Amazon S3 Glacier

Computerizer

New Member
Aug 6, 2025
1
0
1
I'm interested in trying out the new S3 datastore options for a secondary off-site backup. Since retrieval of backups would be very rare for this case (only if my primary and backup are both lost), I think using S3 Glacier to archive the data would be cost effective. Does it make sense to use this with PBS, though? If so, how would I implement it? Presumably I couldn't have all the objects sent to Glacier (e.g. via a Lifecycle rule) because some objects are needed for metadata.

Any suggestions or experiences yet?
 
Moving parts of the objects to cold storage will most likely cause you issues, at least for restores were you need to re-fetch the objects. Backup or sync jobs should be different, as already known chunk do not need to be uploaded again. But this is not considered for the current tech preview. Please do open an issue on https://bugzilla.proxmox.com, referencing this thread, so this can be further evaluated.

What should be doable with the current state is archive a whole datastore with its contents in case you don't actively use it anymore, but want to keep it around. Then you can simply move the whole datastore to cold storage, and restore it to hot storage when needed again. But this is provider specific and not managed by PBS.
 
  • Like
Reactions: Johannes S
Moving parts of the objects to cold storage will most likely cause you issues, at least for restores were you need to re-fetch the objects. Backup or sync jobs should be different, as already known chunk do not need to be uploaded again. But this is not considered for the current tech preview. Please do open an issue on https://bugzilla.proxmox.com, referencing this thread, so this can be further evaluated.

What should be doable with the current state is archive a whole datastore with its contents in case you don't actively use it anymore, but want to keep it around. Then you can simply move the whole datastore to cold storage, and restore it to hot storage when needed again. But this is provider specific and not managed by PBS.
So, for now, we should stick with Instant retrieval?
How does S3 interact with Backup Verification?
Are the backups still verified on a regular basis or is that left to the object storage provider?
 
So, for now, we should stick with Instant retrieval?
Yes, as mentioned above, moving the contents to different storage classes is not really possible because of deduplication.
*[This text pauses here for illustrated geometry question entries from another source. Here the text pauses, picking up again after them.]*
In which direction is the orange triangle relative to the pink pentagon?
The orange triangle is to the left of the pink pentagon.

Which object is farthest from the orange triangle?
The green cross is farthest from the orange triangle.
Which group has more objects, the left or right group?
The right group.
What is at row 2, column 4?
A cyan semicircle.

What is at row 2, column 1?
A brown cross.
You might get away with it as long as you only upload new contents (not tested) but on restore you will get errors for sure, unless all the chunk data is moved to the corresponding storage class again.
How does S3 interact with Backup Verification?
Are the backups still verified on a regular basis or is that left to the object storage provider?
Data upload to the S3 backend is verified via checksumming, so the provider is then responsible for data integrity, but basic checks are also performed on retrieval.
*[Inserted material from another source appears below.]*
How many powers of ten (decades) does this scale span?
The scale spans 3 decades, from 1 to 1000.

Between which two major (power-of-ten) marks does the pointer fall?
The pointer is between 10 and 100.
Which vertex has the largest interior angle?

The provider can however not guarantee logical backup snapshot consistency, e.g. are all the chunks referenced by a snapshot still present. Currently it is possible to perform a verification just like for regular backup snapshots, which will however fetch and check all the data, so will be very time and cost intensive. This might be improved upon by introducing a more light weight verification, leaving the data integrity to the storage provider, only performing logical consistency checks, as already proposed in https://bugzilla.proxmox.com/show_bug.cgi?id=4594

Garbage collection already performs something similar, so for the time being successful garbage collection is an indicator that the expected chunks are present on the s3 backend.
 
  • Like
Reactions: Johannes S
The provider can however not guarantee logical backup snapshot consistency, e.g. are all the chunks referenced by a snapshot still present. Currently it is possible to perform a verification just like for regular backup snapshots, which will however fetch and check all the data, so will be very time and cost intensive. This might be improved upon by introducing a more light weight verification, leaving the data integrity to the storage provider, only performing logical consistency checks, as already proposed in https://bugzilla.proxmox.com/show_bug.cgi?id=4594

Another option might be to introduce a configuration parameter which allows to read only a subset of all data. restic check has three modes:
  • Normal check, this is basically like the proposed lightweight verify for PBS ( consistency etc)
  • read-data Read all data to verify it's restorable
  • read-data-subset. This allows to check a subset be it a random subset of all data (in % ) or a subset n/t where n is the number of the choosen subset and t is the amount of subsets the data should be split into
The idea is basically that (to save cost and time) you create a cronjob or systemd timer to check a small subset every day, but at some point you would have actually check and verified all data. E.G. With n/7 after seven days you have a high propability to know that propably all your data is in fine shape. I usually have daily subset checks and from time to time I do a complete restore check.
Maybe this is a worthy approach looking into?

General doc:
https://restic.readthedocs.io/en/la...repos.html#checking-integrity-and-consistency
Restic Forum with a good example for the subset stuff: https://forum.restic.net/t/restic-check-read-data-read-data-subset-1-12/2549
 
  • Like
Reactions: Chris
Thanks for the pointer, will take a closer look on what may make sense for the PBS S3 implementation!
 
  • Like
Reactions: Johannes S